Beijing will introduce a rating system for its Western-style
restaurants, bakeries, bars, and cafes by the end of the year to
help diners make more informed choices.
The majority of the city's Western restaurants will be awarded
between three and five stars based on a set of standards compiled
recently by the Beijing Western Food Association, its
secretary-general Xu Bin said.
The ratings will consider not only if the food is authentic, but
also reflect standards of service, hygiene, and management.
"This move aims to improve Beijing's Western food services in a
short period of time. It is a wonderful opportunity that the 2008 Olympic Games has provided," she
Currently, Beijing has more than 3,000 Western dining
establishments providing food from 27 countries and regions.

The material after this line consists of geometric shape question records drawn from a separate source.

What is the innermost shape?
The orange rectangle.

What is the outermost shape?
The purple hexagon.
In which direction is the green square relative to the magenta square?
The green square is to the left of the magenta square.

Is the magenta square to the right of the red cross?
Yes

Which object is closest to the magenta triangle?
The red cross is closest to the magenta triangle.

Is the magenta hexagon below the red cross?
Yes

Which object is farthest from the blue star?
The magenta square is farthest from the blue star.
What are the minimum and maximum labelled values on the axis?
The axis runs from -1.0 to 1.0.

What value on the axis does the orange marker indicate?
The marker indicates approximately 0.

Unfortunately, the food served in many of Beijing's foreign
restaurants does not taste authentic.
"I have been to a number of French restaurants in Beijing, but only
a small number of them are okay, most are not genuine," said a
Beijing-based Frenchman who asked not to be named in an interview
with the Travel Channel.
In response to the problem, the association has made a concerted
effort over recent years to train its cooks and managers.

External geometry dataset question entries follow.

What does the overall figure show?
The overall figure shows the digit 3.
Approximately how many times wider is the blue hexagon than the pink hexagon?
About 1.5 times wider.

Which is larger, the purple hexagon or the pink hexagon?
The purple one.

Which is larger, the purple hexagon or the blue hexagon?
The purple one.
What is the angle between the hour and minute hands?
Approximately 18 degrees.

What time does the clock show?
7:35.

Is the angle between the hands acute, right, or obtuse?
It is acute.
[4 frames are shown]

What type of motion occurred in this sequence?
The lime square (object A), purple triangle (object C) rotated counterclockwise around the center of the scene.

Xu said the association last year organized a Western food expo
and cooking contests, and would hold similar events this year. In
addition, famous foreign chefs and restaurant managers will be
invited to give lectures in Beijing, she said.
Last November the association sent a number of its chefs to
train in the United States, France, and Italy. It aims to have
10,000 chefs capable of cooking Western food by the year 2008.

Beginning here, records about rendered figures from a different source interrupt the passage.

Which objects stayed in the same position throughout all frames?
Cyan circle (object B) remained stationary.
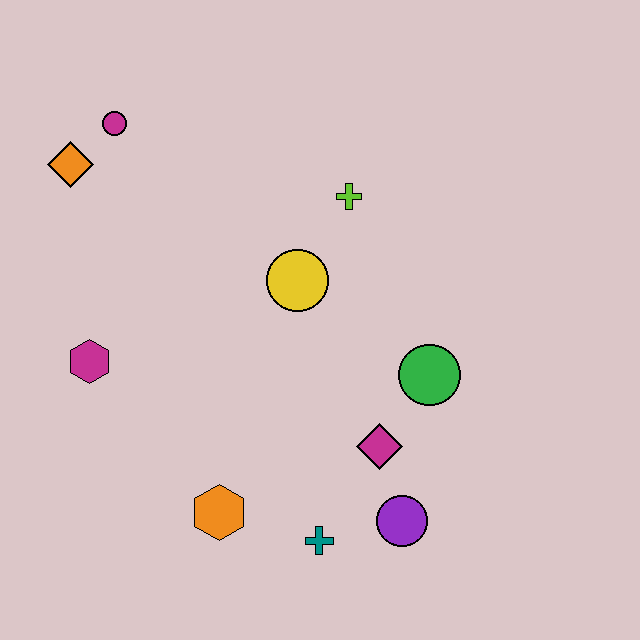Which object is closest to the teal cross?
The purple circle is closest to the teal cross.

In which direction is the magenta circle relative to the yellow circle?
The magenta circle is to the left of the yellow circle.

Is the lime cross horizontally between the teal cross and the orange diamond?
No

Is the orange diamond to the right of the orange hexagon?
No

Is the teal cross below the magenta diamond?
Yes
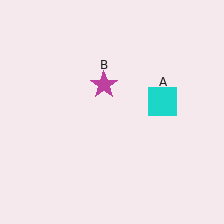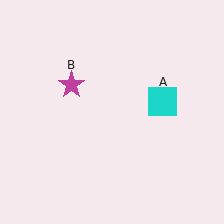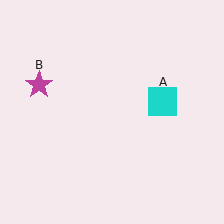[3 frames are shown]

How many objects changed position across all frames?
1 object changed position: magenta star (object B).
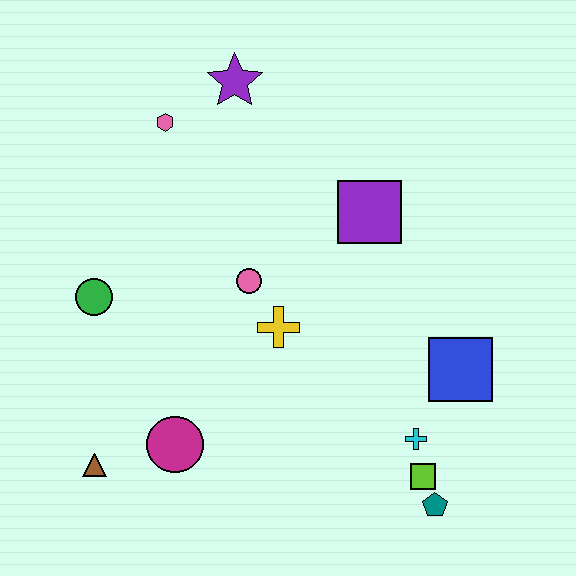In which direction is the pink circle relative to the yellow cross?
The pink circle is above the yellow cross.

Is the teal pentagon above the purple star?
No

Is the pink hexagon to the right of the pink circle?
No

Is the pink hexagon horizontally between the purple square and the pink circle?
No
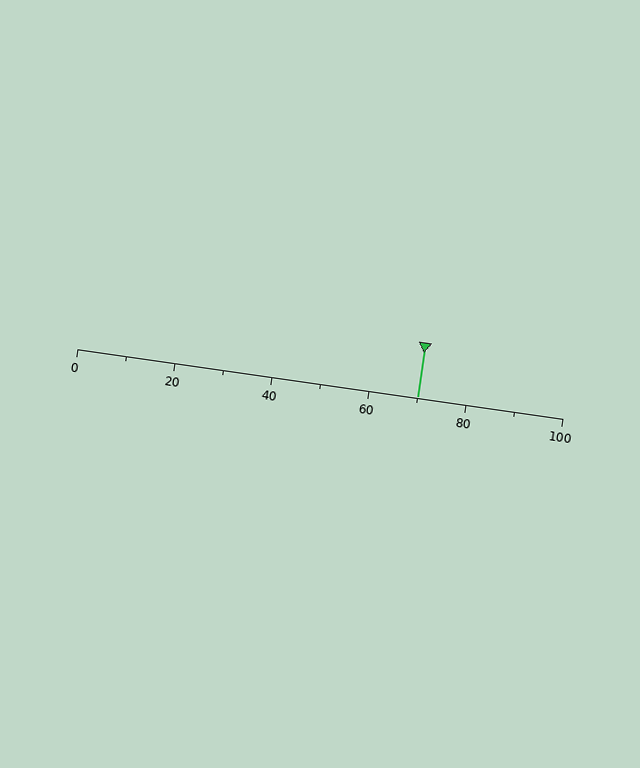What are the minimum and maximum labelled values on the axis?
The axis runs from 0 to 100.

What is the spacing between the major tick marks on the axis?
The major ticks are spaced 20 apart.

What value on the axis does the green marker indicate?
The marker indicates approximately 70.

Beijing is expected to receive at least 500,000 foreign visitors
during the Olympic Games. As part of its preparations, the
association last year published a bilingual guide to Western
dining, which includes the names and addresses of nearly 2,000
restaurants and bars.
In addition to the guide, "the rating system will make it easier
for people to make their selection," a woman surnamed Yu, who works
in Beijing's Central Business District, said.